Content and learning outcomes

Course contents *

The course considers the foundational and advanced signal and information processing methods for human speech and natural audio signal applications, such as telephone conversation and music playing. For example, what kinds of information from human speech signal need to be extracted and then transmitted through the channel for effective speech communication over phone, and how?

(1)                 Preliminaries of associated digital signal processing methodologies, such as convolution, Z-transform, Fourier transform, power spectrum etc.

(2)                 A source-filter model: analysis-synthesis architecture.

(3)                 Source coding: scalar and vector quantization, redundancy removal, linear prediction, open loop and closed loop coding, coding noise buildup, coding noise shaping, coding gain.

(4)                 Speech and audio coding: vocoders, low bit rate and high bit rate codecs, perceptual audio coding, psychoacoustic principles.

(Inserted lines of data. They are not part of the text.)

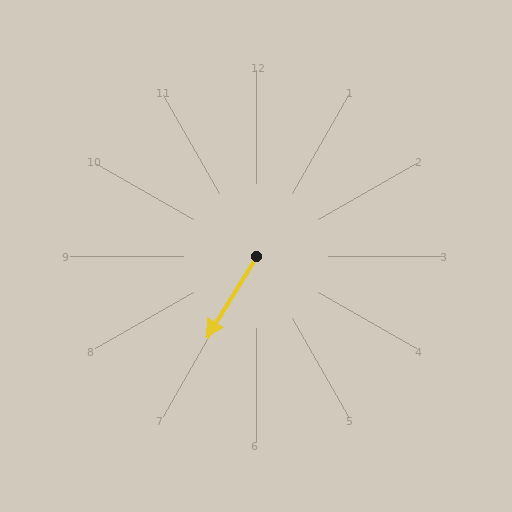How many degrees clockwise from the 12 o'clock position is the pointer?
Approximately 211 degrees.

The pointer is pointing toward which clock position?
Roughly 7 o'clock.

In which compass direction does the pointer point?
Southwest.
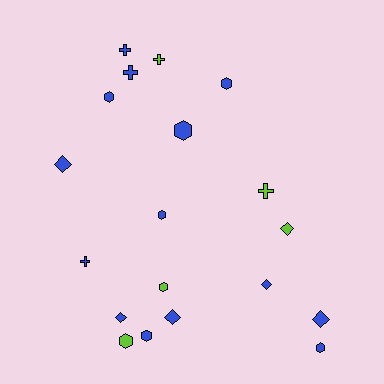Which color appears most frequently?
Blue, with 14 objects.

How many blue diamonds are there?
There are 5 blue diamonds.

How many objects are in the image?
There are 19 objects.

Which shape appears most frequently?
Hexagon, with 8 objects.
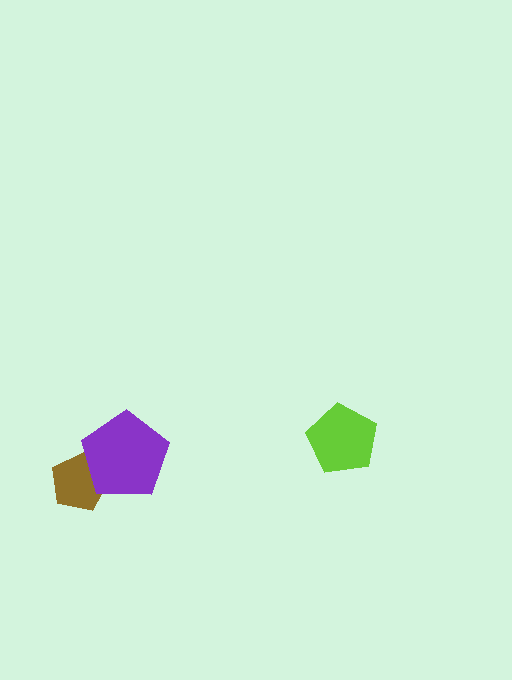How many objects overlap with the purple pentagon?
1 object overlaps with the purple pentagon.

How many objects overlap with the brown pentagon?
1 object overlaps with the brown pentagon.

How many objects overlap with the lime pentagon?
0 objects overlap with the lime pentagon.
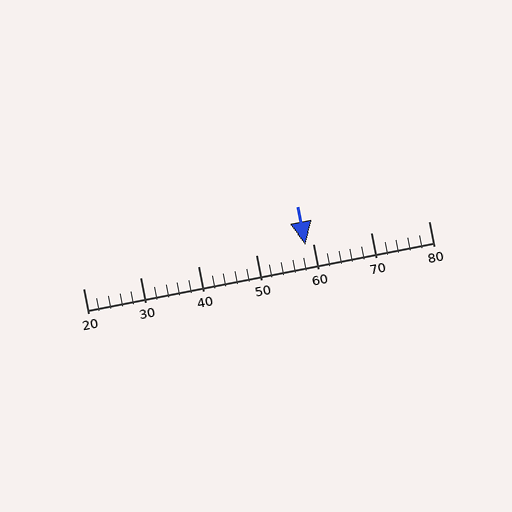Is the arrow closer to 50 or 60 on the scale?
The arrow is closer to 60.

(5)                 Speech and audio signal enhancement, minimum mean square error estimation, linear estimation for Gaussian distribution, Wiener filtering, power spectral subtraction methods, spectral band replication, etc

Intended learning outcomes *

After passing the course, students should be able to:

(1)                 Qualitatively describe the mechanisms of human speech production and how the articulation mode of different classes of speech sounds determines their acoustic characteristics.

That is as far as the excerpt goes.